Could Bayern Munich afford Haaland?
Indeed, unlike most of Europe’s big clubs, Bayern tend to pride themselves on running a tight ship and are in a healthier financial situation than most of the other super clubs that have been linked with Haaland over the course of this season.
However, that doesn’t mean Haaland could be making the move to Munich this summer. Dortmund would still expect over €100 million for the striker if a club was serious about signing the striker this summer and even though Bayern have their ducks in a row they’ve already spent a large chunk of this summer’s budget on signing Dayot Upamecano for €45 million.
Of course, that doesn’t rule out next season.
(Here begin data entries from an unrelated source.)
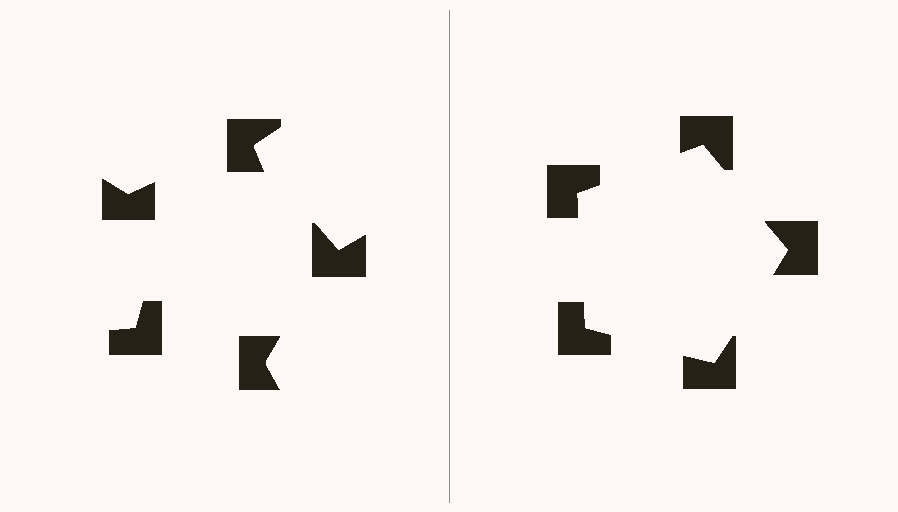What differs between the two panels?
The notched squares are positioned identically on both sides; only the wedge orientations differ. On the right they align to a pentagon; on the left they are misaligned.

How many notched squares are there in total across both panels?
10 — 5 on each side.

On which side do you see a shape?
An illusory pentagon appears on the right side. On the left side the wedge cuts are rotated, so no coherent shape forms.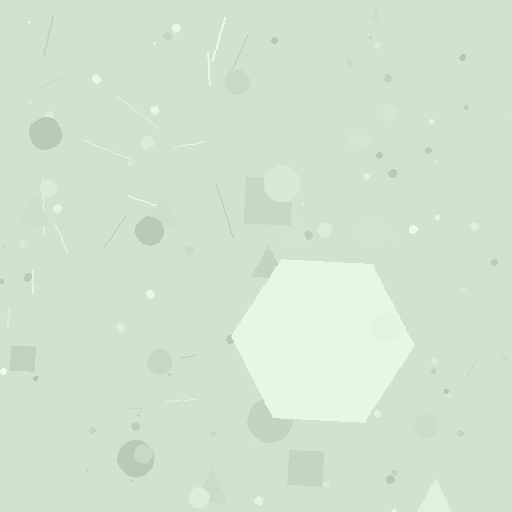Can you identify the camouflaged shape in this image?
The camouflaged shape is a hexagon.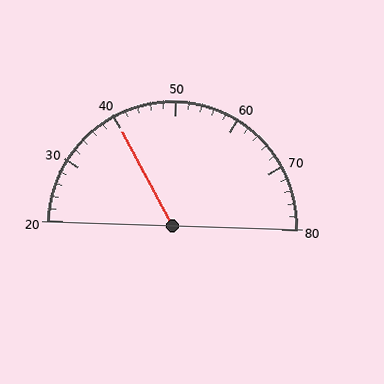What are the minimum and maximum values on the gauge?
The gauge ranges from 20 to 80.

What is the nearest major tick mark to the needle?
The nearest major tick mark is 40.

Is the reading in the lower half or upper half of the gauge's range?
The reading is in the lower half of the range (20 to 80).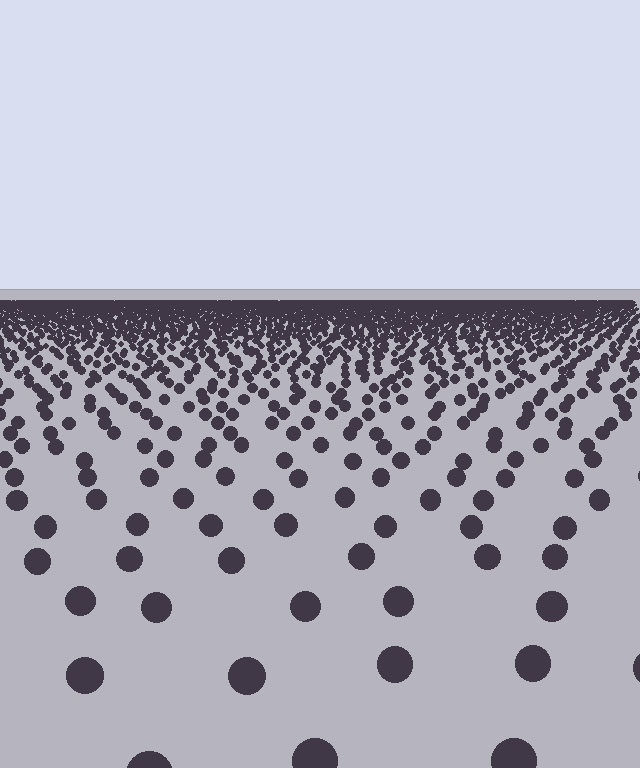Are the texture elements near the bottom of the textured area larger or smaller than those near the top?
Larger. Near the bottom, elements are closer to the viewer and appear at a bigger on-screen size.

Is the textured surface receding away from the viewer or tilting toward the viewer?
The surface is receding away from the viewer. Texture elements get smaller and denser toward the top.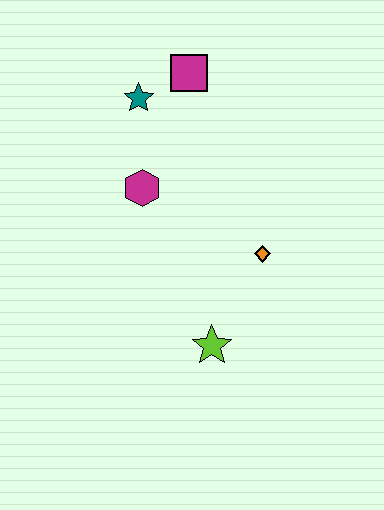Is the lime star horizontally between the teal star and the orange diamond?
Yes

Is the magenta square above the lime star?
Yes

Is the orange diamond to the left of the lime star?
No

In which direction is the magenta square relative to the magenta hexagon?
The magenta square is above the magenta hexagon.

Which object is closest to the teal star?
The magenta square is closest to the teal star.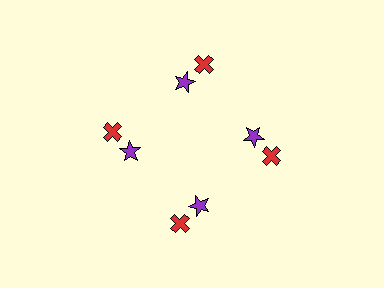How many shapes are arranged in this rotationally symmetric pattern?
There are 8 shapes, arranged in 4 groups of 2.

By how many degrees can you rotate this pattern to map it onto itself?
The pattern maps onto itself every 90 degrees of rotation.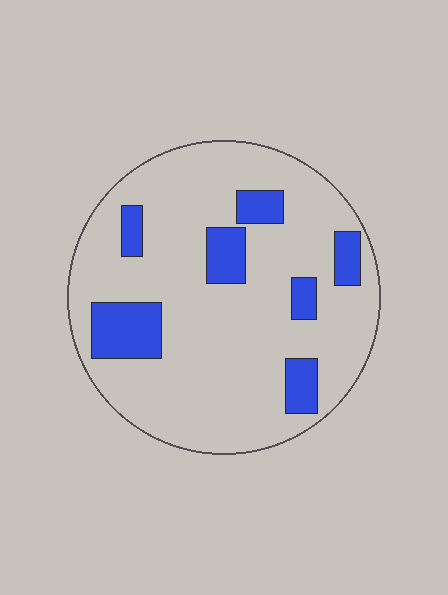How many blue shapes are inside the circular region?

According to Sport1, the Dortmund striker has a clause in his contract that would allow him to leave the club for a paltry sum of €75 million – which is not only a relative bargain for a player like Haaland but also a fee that Bayern will undoubtedly be able to afford.
If that release clause really does come into effect then it may simply come down to whether Bayern can convince Haaland that he’ll be far more likely to win titles in Munich than he would at Manchester United, Real Madrid or Barcelona. And, perhaps even more crucially, that Lewandowski will be willing to relinquish his title to a potential successor.
It may not be brilliant news for Dortmund or the rest of the Bundesliga, but Bayern make a habit of getting to German-based players before their rivals in England, Spain or Italy do. And in the case of Haaland’s future they’re more than likely in pole position.